From an investment point of view, the wider uncertainty across sovereign debt markets is a potentially troubling sign, especially as stock markets remain buoyant and investment grade corporate debt markets offer what look like low spreads (premium yields) relative to government issue.
Sovereign fixed-income markets could be worried about inflation, ever-growing budget deficits (and thus ever-growing supply of government bonds) or even the US economy in particular proving more resilient than expected. All three could mean that central bank interest rates remain higher for longer, although for the moment equity markets are sticking to their preferred script of cooling inflation, a soft economic landing (or no more than modest progress) and interest rate cuts. It will be interesting to find out whether equity or bond markets are right, or whether the truth falls somewhere in the middle.
YIELD TO MATHEMATICS
Besides wider macroeconomic concerns, there is a more tangible reason why rising government bond yields could become a challenge for buoyant equity markets, at least in the US, where sentiment feels as bullish as ever.
This is because the yield on the 10-year treasury – the so-called ‘risk-free rate’ – is now equal to the earnings yield on the S&P 500.

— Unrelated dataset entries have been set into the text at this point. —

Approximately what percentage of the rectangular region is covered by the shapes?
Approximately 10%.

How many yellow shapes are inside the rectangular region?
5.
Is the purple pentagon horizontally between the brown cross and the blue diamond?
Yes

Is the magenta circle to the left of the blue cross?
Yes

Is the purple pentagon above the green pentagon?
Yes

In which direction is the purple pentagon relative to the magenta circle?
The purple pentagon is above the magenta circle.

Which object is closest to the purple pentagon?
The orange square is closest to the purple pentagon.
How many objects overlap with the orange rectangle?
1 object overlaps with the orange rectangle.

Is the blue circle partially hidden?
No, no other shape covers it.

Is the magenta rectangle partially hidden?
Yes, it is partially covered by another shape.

The earnings yield is simply the inverse of the price to earnings ratio (PE). If the PE is calculated as price divided by earnings to give the valuation multiple, the earnings yield is earnings divided by price with the result expressed as a percentage and, in effect, it measures how much profit a company makes for every dollar (or pound or euro) invested in it.

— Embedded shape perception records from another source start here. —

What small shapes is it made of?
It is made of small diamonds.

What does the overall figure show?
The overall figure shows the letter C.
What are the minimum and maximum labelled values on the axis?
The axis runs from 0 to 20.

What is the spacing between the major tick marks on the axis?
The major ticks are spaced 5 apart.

According to consensus analysts’ estimates, the S&P 500 trades on 22.3 times forward earnings, equivalent to an earnings yield of 4.49%. The ten-year Treasury yield is 4.39%, so investors are being rewarded with just ten basis points of extra return for taking on equity risk.
The premium return from equities is thus at its narrowest point since the early 2000s, when the technology, media and telecoms (TMT) bubble was bursting. Bulls will counter by saying that episode only went pop when the 10-year yield outstripped the equity yield by more than two percentage points – and we are long way from that.
Value-hunters may point to the different picture in the UK. A forward PE of 11 times for the FTSE All-Share equates to an earnings yield of 9%, which beats the 4.5% 10-year gilt yield hands down.
The UK’s own speculative flirtation with the TMT bubble only came to grief when the earnings yield premium over the gilt yield dipped below 2%.
Again, we have some way to go before that point is reached, which is one possible explanation for the ongoing surge in takeover activity in the UK, as private equity and trade buyers snap up UK-listed companies.